The field of cognitivism, to mention only this example, defines modular capacities which, in Jacques Mahler’s terms, allow us to say that ‘the human being is born alive’. This statement does not, nevertheless, limit the human being to be only a brain. This is a very widely accepted remark in France.
How can one forget, for example, that the synaptic reduction process creates circuits which define the neurological self, and how is it possible not to remember that the definition of the subjectivation process is that of an interactive network where very early representations of maternal care are interwoven with the rudiments of the self or the ‘feeling of continuity of existence’? (This is Winnicott’s self.) In my opinion, the interactive and, sometimes, emotionally-tuned circuits are coloured by the parents’ unconscious fantasies which result from childhood conflicts on the one hand and from preconscious conflicts, in which the desire of pregnancy expresses itself, on the other. In the sequence of these interactions, ordinary events tend to form scripts. These scenarios define the intersubjective situation. ‘To be with’ forms the foundation of’ proto-narrative envelopes’ which survive through procedural, or even semantic memory, according to the most modern theories of memory. Indeed, these theories do not corroborate the Freudian theory, according to which the mnesic traces of the satisfaction of needs are reactivated because of the first separation experiences from the mother. In this case, it would be the mother’s absence that would result in the hallucination of the ‘maternal object’. Actually, it is much more the Freudian theory of the deferred action that justifies the neurophysiological theory of memory: similar circumstances which reproduce themselves allow to ‘retro-say’ the founding event of the initial scenario, which is recognized in a more or less similar emotion.
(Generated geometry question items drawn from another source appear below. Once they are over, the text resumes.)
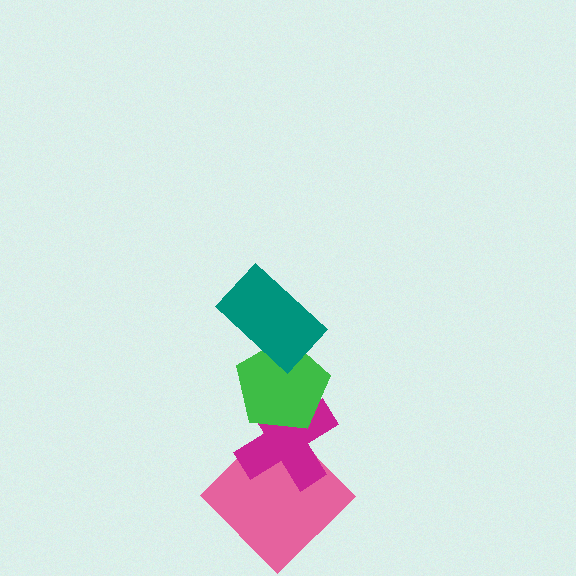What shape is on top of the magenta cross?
The green pentagon is on top of the magenta cross.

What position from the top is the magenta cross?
The magenta cross is 3rd from the top.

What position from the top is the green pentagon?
The green pentagon is 2nd from the top.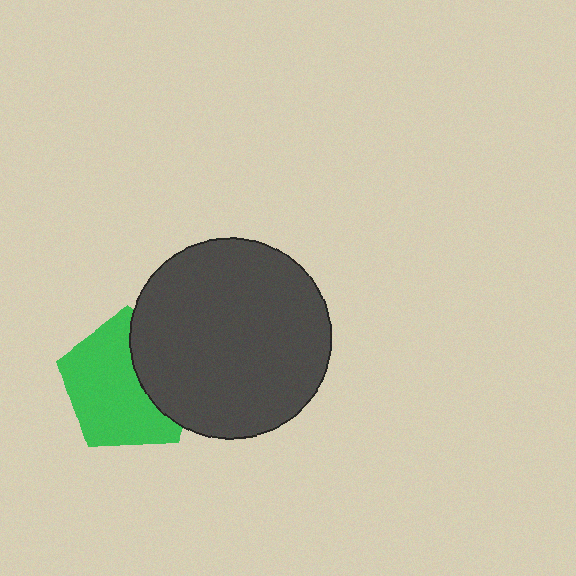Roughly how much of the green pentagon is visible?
About half of it is visible (roughly 65%).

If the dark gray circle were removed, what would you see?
You would see the complete green pentagon.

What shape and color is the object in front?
The object in front is a dark gray circle.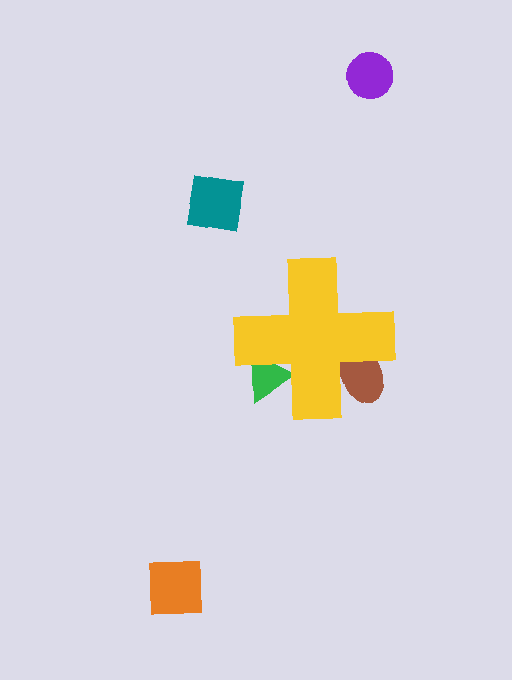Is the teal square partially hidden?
No, the teal square is fully visible.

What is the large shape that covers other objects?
A yellow cross.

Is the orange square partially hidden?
No, the orange square is fully visible.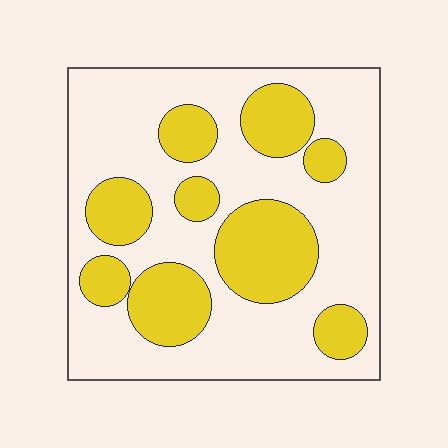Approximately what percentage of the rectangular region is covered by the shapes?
Approximately 35%.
Thus self-reference, reassignment, circularity, etc, which are basic ideas of modern biology, allow serious thinking. In fact, the present apparent incoherence reflects a true order, which enables different theoretical approaches to become complementary. Such a conception justifies a trans-disciplinary approach, consistent with Freud’s theories. It is Freud who stated that ‘the ego is first of all a body ego’ and, in a note linked to this statement, ‘it can be considered as a mental projection of the body’s surface’.
Such a consideration invites psychoanalysts who are dealing with babies in interaction—mainly in fantasmatic exchanges—to specify, through their empathy, the nature of the subjectivation process without forgetting that the study of the self may be an element of ‘transduction’ between the psychoanalyst’s observations and studies on the wiring of the central nervous system. This is the conception accepted in France; it completes the approach of American ‘developmentalists’.
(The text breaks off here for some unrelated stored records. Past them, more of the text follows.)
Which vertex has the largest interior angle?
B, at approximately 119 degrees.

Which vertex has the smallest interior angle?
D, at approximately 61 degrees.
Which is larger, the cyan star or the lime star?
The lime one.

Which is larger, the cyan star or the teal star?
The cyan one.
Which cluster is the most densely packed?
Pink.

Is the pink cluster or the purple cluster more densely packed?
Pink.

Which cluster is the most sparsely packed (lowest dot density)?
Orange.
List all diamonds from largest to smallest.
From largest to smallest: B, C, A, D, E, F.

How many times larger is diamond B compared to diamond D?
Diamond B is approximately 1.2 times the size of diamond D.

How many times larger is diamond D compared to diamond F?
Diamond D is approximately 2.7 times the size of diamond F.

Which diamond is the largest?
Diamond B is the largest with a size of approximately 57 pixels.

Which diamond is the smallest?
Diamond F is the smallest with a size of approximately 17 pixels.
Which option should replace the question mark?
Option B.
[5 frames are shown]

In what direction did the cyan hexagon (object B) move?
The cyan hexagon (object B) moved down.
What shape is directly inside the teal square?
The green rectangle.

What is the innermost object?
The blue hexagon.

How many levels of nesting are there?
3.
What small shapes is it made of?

French psychoanalysts also remain valuable craftsmen in their increasingly necessary role of support with contemporary diagnosis and treatment techniques. Presently, they must accomplish an important task: to help the training of the ‘accompanying persons’ of patients suffering from genetic diseases and their families.
The existence of genetic disorders, of organic disturbances, must not be an obstacle to any form of a psychotherapeutic help if planned by a psychoanalyst. In fact, the living human being is not reduced to his functioning brain.